Re: crushmap rules :: host selection

Adrian Sevcenco <Adrian.Sevcenco@xxxxxxx> · Sun, 28 Jan 2024 22:10:50 +0200

-------- Original Message --------
Subject:  Re: crushmap rules :: host selection
From: Anthony D'Atri
To: Adrian Sevcenco
Date: 1/28/2024, 6:03:21 PM

First a all, thanks a lot for for info and taking time to help
a beginner :)

Nichts zu denken.  This is a community, it’s what we do.   Next year you’ll help someone else.
:)

Oh! so the device class is more like an arbitrary label not a immutable defined property!
looking at https://docs.ceph.com/en/reef/rados/operations/crush-map/#device-classes
this is not specified ...

Yes.  I verified this in the sources a couple of years ago.   I thought I added something to docs about that, I’ll take a look at the above.
i see, thanks!

For whatever reason I think Ceph does not automatically distinguish between SATA, SAS, and PCI (NVMe) SSDs, notably.  So operators sometimes change the class of NVMe SSDs to “nvme”.  We see classes like “fast-ssd” and “slow-ssd”; in our RGW work a couple years ago with Lua we set “qlc” since one would not want to mix those with TLC SSDs.  People with lots of money might have set “optane”.

So i can create arbitrary sets of OSDs on which a crush rule will be set
and when that crush rule will be applied on a pool, this will actually tie
the tagged OSDs (with the arbitrary class name) to pool.. did i get it right?

Yes.  But this is not something most people ever need or want to do.  If you feel compelled to do so, there’s probably a better approach.

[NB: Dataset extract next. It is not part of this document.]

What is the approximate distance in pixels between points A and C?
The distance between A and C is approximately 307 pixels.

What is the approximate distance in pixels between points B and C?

Note that multiple pools can share OSDs and often do.
well, in cases where users are teams with "this is my toy" and one try to unify different "toys" (and funding resources)
under a common administrative umbrella (but keeping a clear distinction of hardware that is used only by owners)
i might have to do this .. but this is only a gathering for information to make my case for a funding request
for a pilot ceph installation ..

so it depends on failure domain .. but with host failure domain, if there is space on some other OSDs
will the missing OSDs be "healed" on the available space on some other OSDs?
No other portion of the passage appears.